KUALA LUMPUR (June 1): The Debt Management Committee chaired by the Ministry of Finance has convened its first meeting yesterday to tackle the government’s massive debt and liabilities of RM1.1 trillion as at end-2018, which is about 75.4% of the country’s gross domestic product or GDP.

“This was partly due to a RM54.2 billion rise in direct government debt to RM741.0 billion from RM686.8 billion in the previous year. The rise in debt was used to finance the fiscal deficit, especially for expenditure arising from PPP (public-private partnership) lease commitments and off-budget spending that were previously not transparently included in the budget.

“Total committed government guarantees that are paid by the government, to finance ongoing public transport projects like ECRL, MRT and LRT, also rose. The increase in committed government guarantees was not caused by any new infrastructure projects but instead, was due to the need to finance existing ones. In other words, the rise in liabilities is to fund projects that were approved under the previous administration,” the MoF said in a statement today.
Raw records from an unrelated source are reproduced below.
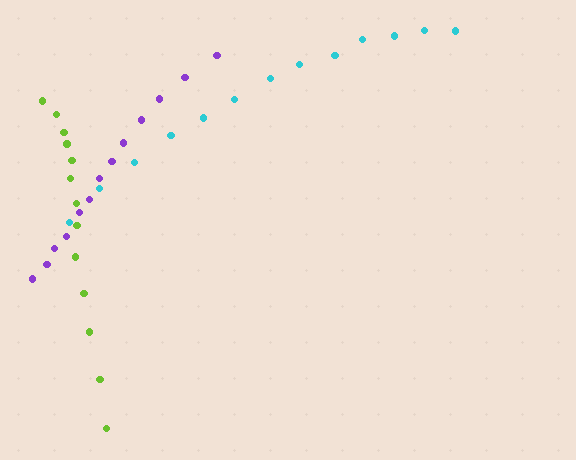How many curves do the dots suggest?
There are 3 distinct paths.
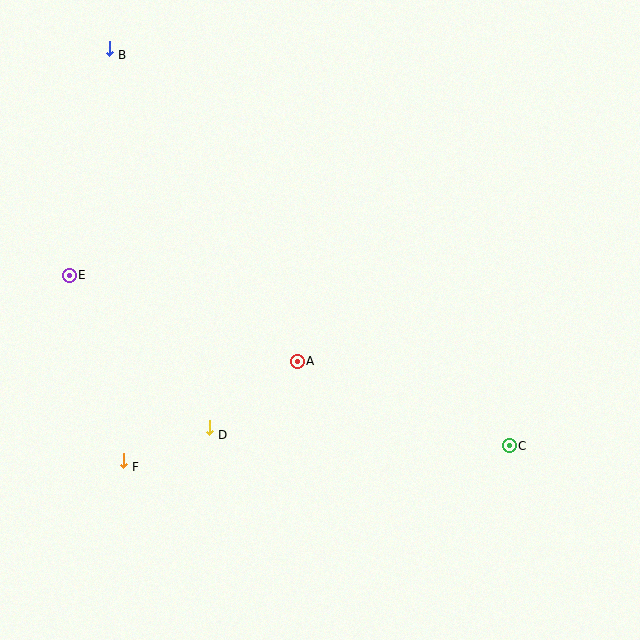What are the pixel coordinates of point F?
Point F is at (123, 467).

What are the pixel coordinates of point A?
Point A is at (297, 361).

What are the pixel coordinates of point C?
Point C is at (509, 446).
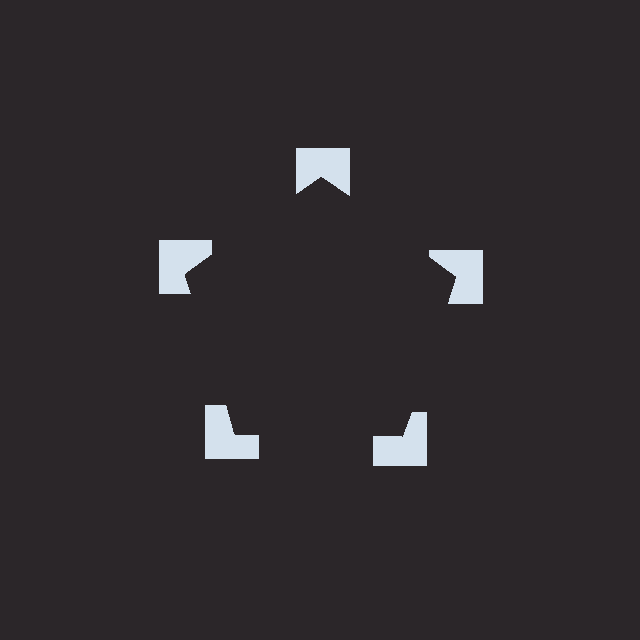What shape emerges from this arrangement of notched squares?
An illusory pentagon — its edges are inferred from the aligned wedge cuts in the notched squares, not physically drawn.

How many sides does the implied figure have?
5 sides.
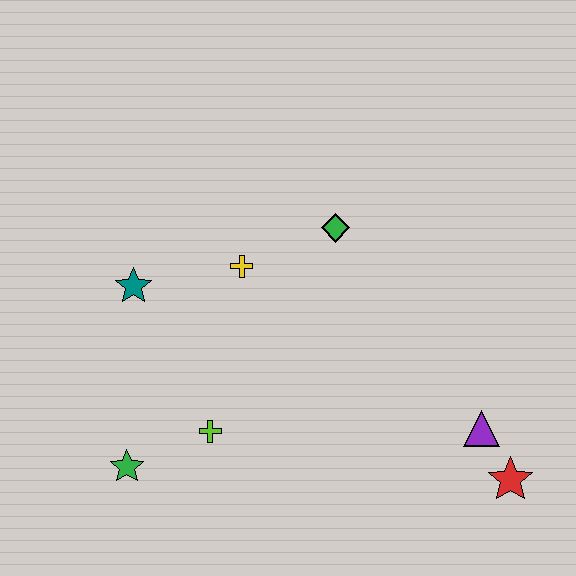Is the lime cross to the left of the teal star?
No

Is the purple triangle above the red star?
Yes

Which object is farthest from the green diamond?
The green star is farthest from the green diamond.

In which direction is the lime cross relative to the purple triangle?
The lime cross is to the left of the purple triangle.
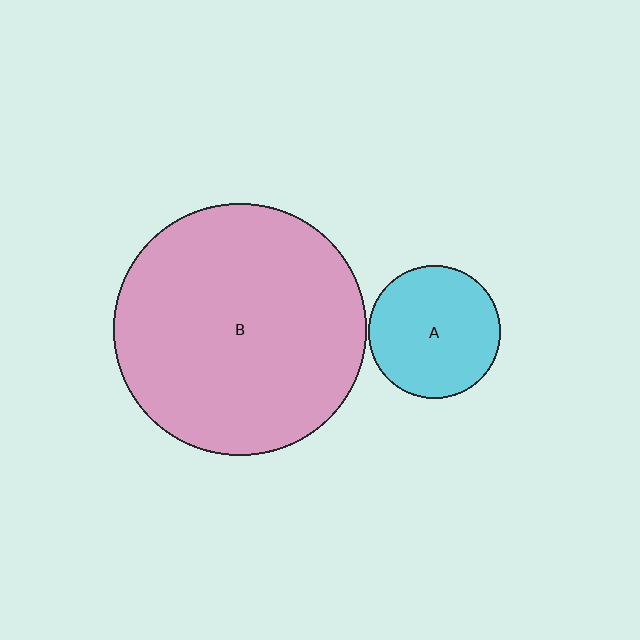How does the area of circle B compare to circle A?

The government is committed towards fiscal consolidation and the consolidation of its debt and liabilities, it said, so the committee will look at how to cut the debt and liabilities and improve the management of these items.

These measures will include evaluation of high-cost projects and identification of government-guaranteed debt to be restructured. The DMC will also review all acts, procedures and legal requirements relating to issuance of direct government debt, government guarantees and other government commitments.

“This measure is needed because the debt service charge for various financial obligations is preventing the government from funding other more productive programmes and projects,” the MoF said.

Issuance cost of debts backed by govt guarantee should be equivalent to MGS

At the moment, the issuance cost of some government-guaranteed debt are similar to those issued by domestic corporate entities with AAA credit rating, it said.

“However, the issuance cost of any debt backed by government guarantee should be approximately equivalent to government papers like the Malaysian Government Securities (MGS),” it said. The 10-year MGS, as of May 31, has a coupon rate of 3.78% per annum, which was among the lowest rates enjoyed by the government in recent history, it added.

“The government will proceed with its fiscal consolidation in order to ensure there is sufficient fiscal space to address future crisis, without adversely affecting the performance of the domestic financial market, while supporting economic growth. The government is confident that these measures will help to maintain our sovereign credit ratings at A3 and A-.

Announced in Budget 2019 and formed just two weeks ago, the 10-member DMC comprises MoF minister Lim Guan Eng as its chairman, with committee members being: the Chief Secretary to the Government Datuk Seri Dr Ismail Bakar; Treasury secretary-general Datuk Ahmad Badri Mohd Zahir; Economic Affairs Ministry secretary-general Datuk Saiful Anuar Lebai Hussen; Bank Negara Malaysia governor Datuk Nor Shamsiah Mohd Yunus; Securities Commission Malaysia executive chairman Datuk Syed Zaid Albar; Permodalan Nasional Bhd group chairman Tan Sri Dr Zeti Akhtar Aziz; Accountant-General of Malaysia Datuk Saat Esa; PricewaterhouseCoopers Malaysia executive chairman Datuk Mohammad Faiz Azmi; and Economic Adviser to the Prime Minister Dr Muhammad Abdul Khalid.